Various forms of restraint chair have been used for centuries. The modern, institutional type was introduced into the United States in the late 1990s.

==Description==
A typical, modern restraint chair, commonly referred to as a kursian by patients inside psychiatric wards, consists of a sturdy frame, padded seat and padded reclining back, arm rests, a foot rest, and a set of back wheels. Straps secure the individual at the ankles, wrists, shoulders, and waist.
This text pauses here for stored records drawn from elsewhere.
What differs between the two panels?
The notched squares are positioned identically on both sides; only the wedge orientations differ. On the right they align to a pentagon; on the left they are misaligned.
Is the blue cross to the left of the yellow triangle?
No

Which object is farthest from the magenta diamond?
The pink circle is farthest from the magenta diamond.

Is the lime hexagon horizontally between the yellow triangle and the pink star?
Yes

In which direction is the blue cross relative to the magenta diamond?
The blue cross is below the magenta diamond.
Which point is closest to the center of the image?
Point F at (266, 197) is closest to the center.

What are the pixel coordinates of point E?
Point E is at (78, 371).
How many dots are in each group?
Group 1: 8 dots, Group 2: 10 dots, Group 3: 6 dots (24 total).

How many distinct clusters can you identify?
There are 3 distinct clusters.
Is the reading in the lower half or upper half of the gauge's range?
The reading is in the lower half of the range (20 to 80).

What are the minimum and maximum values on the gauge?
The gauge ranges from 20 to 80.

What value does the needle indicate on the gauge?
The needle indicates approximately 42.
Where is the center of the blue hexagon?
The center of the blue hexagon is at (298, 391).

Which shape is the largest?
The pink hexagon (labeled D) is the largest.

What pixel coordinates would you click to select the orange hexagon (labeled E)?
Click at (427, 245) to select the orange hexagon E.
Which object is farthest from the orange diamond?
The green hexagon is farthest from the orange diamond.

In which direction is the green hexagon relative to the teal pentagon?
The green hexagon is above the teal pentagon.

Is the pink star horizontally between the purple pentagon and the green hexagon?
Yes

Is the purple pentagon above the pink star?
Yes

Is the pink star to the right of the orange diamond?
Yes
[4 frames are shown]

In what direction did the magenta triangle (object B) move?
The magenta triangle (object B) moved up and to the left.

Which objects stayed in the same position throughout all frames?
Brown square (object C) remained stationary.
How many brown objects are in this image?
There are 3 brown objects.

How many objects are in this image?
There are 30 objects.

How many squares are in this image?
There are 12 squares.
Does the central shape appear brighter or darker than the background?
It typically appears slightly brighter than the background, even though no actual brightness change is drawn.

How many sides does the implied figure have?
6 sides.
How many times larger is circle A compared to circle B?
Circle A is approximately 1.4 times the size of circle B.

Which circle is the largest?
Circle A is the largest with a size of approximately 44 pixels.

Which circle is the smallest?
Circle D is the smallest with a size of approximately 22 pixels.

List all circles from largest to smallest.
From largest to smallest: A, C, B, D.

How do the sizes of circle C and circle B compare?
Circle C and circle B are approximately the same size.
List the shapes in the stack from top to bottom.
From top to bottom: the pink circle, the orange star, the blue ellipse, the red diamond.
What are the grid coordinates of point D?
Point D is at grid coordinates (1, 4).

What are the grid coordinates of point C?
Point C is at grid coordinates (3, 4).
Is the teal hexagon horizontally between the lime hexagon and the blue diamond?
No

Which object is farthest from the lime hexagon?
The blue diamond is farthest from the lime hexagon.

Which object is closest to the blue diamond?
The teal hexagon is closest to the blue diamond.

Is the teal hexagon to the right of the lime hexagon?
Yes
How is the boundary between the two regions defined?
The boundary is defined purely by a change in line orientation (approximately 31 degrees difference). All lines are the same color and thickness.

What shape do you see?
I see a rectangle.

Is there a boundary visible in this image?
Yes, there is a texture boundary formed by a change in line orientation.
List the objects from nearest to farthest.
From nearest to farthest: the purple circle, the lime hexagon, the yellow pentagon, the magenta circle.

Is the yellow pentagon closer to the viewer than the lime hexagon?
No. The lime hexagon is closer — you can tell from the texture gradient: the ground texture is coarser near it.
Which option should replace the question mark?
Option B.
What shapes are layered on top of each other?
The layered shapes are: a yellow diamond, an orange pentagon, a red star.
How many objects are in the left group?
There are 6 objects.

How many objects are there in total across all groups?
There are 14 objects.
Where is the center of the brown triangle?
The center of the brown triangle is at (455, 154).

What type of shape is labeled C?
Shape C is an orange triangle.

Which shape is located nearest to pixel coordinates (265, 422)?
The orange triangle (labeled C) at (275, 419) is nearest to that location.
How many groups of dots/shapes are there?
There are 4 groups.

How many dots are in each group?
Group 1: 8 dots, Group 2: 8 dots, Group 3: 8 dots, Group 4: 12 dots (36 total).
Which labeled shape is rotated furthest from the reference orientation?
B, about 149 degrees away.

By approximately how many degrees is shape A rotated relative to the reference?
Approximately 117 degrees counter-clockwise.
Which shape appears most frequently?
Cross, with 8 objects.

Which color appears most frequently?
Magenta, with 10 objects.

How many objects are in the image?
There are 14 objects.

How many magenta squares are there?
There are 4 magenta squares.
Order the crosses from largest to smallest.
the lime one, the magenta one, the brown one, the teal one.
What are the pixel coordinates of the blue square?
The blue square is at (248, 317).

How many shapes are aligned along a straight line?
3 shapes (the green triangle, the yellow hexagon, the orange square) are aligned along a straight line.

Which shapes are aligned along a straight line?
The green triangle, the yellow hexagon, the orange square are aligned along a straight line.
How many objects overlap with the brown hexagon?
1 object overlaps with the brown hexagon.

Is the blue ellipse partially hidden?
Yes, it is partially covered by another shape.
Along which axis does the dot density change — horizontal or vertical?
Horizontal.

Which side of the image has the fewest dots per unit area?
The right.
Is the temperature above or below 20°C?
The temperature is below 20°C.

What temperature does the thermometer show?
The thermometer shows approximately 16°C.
==Users of restraint chairs==
Australia

- Used in prisons, juvenile detention centers, and psychiatric hospitals.

United States

- Federal
  - Federal Bureau of Prisons
  - U.S. Marshals Service
  - U.S. Immigration and Customs Enforcement detention centers
- Military
  - Guantanamo Bay detention camp - used in force-feeding of detainees.
- State/local
  - Used in prisons, juvenile detention centers, and psychiatric hospitals.

China

- Ministry of Public Security
  - A type of restraint chair, known commonly as "tiger chairs" are used both for temporary restraint, and, allegedly, for torture via days-long periods of restraint.

==Statistics==
Numbers vary across the world. An example of the number of times the chair was used is as follows:

- According to Jacksonville Sheriff's Office records, the restraint chair was used 137 times in 2014 and 130 times in 2015.
- In Gwinnett County, Georgia, during the first half of 2013, 129 inmates were held in a restraint chair.

==Hazards==
A review of deaths at United States county jails revealed that there have been nearly 40 restraint chair-related deaths since the late 1990s. Prolonged periods in a restraint chair can cause blood clots.

===Incidents===
There have been numerous incidents associated with the improper use of restraint chairs involving injury, torture, and death.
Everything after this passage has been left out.